Comorbid substance use disorder (SUD) and depression is highly prevalent and associated with elevated rates of post treatment relapse to substance use, HIV risk behavior, and associated poor mental and physical health outcomes. Further, rates of substance use and depression disproportionately affect minority groups and those living in poverty. Although efficacious, the often complex, specialized nature of CBT poses problems in its integration into substance use treatment programs. Budget cuts for mental health and substance use treatment both nationally and in the state of North Carolina, reduce availability of publically funded treatment programs and staff to patient ratios. To address this limitation, a behavioral activation (BA) treatment, the Life Enhancement Treatment for Substance Use (LETS ACT), was developed to treat depressive symptoms among a predominantly African American sample of low income illicit drug users currently receiving residential substance use treatment. Collectively, two Stage I studies and 1 year follow-up data from the investigators Stage II R01DA026424 indicate that compared to a control condition, LETS ACT is associated with significantly better outcomes for treatment retention, post treatment abstinence, HIV sexual risk behavior, depressive symptoms, and environmental reward.

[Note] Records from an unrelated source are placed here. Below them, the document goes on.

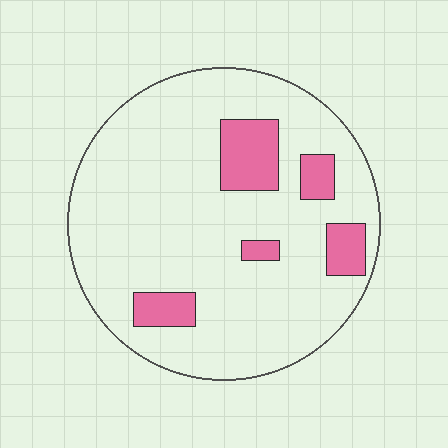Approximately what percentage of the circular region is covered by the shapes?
Approximately 15%.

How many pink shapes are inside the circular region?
5.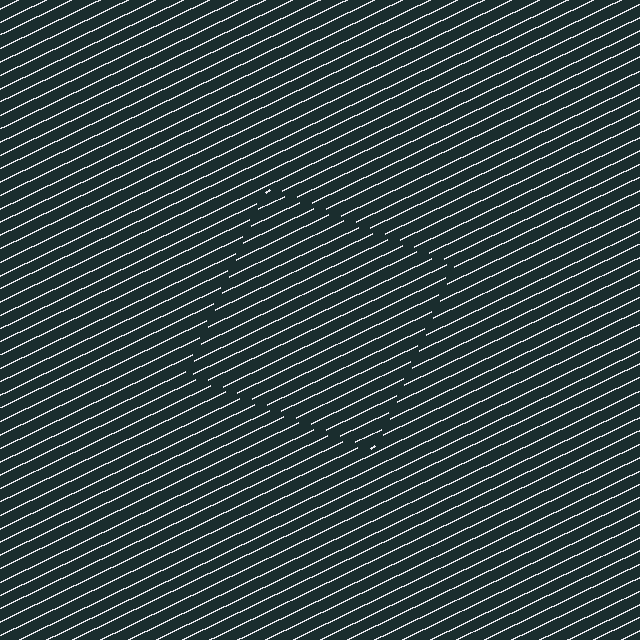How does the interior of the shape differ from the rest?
The interior of the shape contains the same grating, shifted by half a period — the contour is defined by the phase discontinuity where line-ends from the inner and outer gratings abut.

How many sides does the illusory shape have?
4 sides — the line-ends trace a square.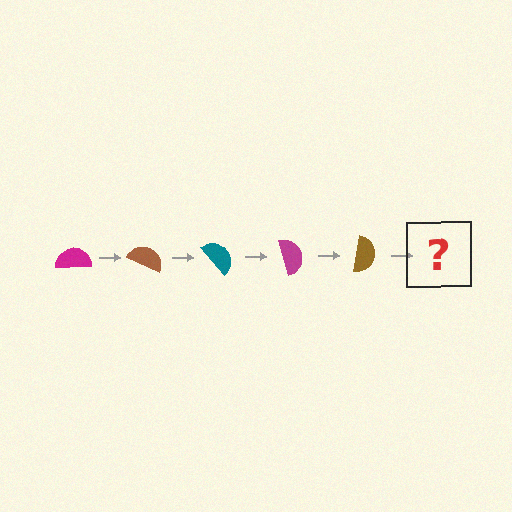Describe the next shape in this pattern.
It should be a teal semicircle, rotated 125 degrees clockwise from the start.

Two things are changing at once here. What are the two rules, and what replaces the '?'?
The two rules are that it rotates 25 degrees clockwise each step and the color cycles through magenta, brown, and teal. The '?' should be a teal semicircle, rotated 125 degrees clockwise from the start.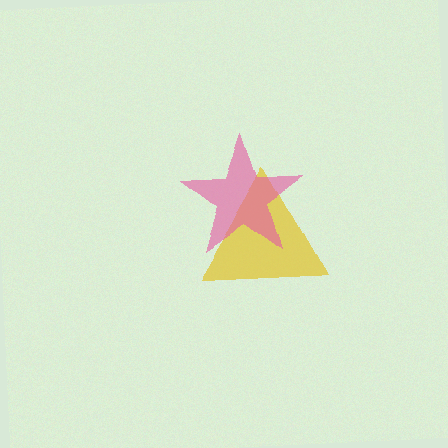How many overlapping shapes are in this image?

Although these strong outcomes suggest that LETS ACT may be ready for a Stage III dissemination trial, it is of note that there was a significant indirect effect of LETS ACT homework compliance on post treatment substance use and HIV sexual risk behavior via the theoretically proposed BA mechanism of action, environmental reward. In the context of limited access to care, these findings point to the need to identify cost-effective delivery-vehicles to increase treatment engagement outside of clinician sessions. Further, identifying neuroscience based biomarkers (neuromarkers) underlying key theoretical aspects of BA (i.e., reward sensitivity), and their relation to heterogeneity in BA treatment response among substance users with depression, are critical for the identification of accurately targeted interventions.

  Eligibility

Ages Eligible for Study:   18 Years to 55 Years   (Adult)
Genders Eligible for Study:   Both
Accepts Healthy Volunteers:   No
Criteria

Inclusion Criteria:

  • Between 18 and 55
  • Meet criteria for DSM-V substance use disorder
  • Elevated depressive symptoms (BDI ≥ 14)

Exclusion Criteria:

  • Limited mental competency (MMSE < 23)
  • Psychosis
  • The use of psychotropic medication for < 3 months
  • The inability to give informed, voluntary, written consent to participate
  Contacts and Locations
Choosing to participate in a study is an important personal decision. Talk with your doctor and family members or friends about deciding to join a study. To learn more about this study, you or your doctor may contact the study research staff using the Contacts provided below. For general information, see Learn About Clinical Studies.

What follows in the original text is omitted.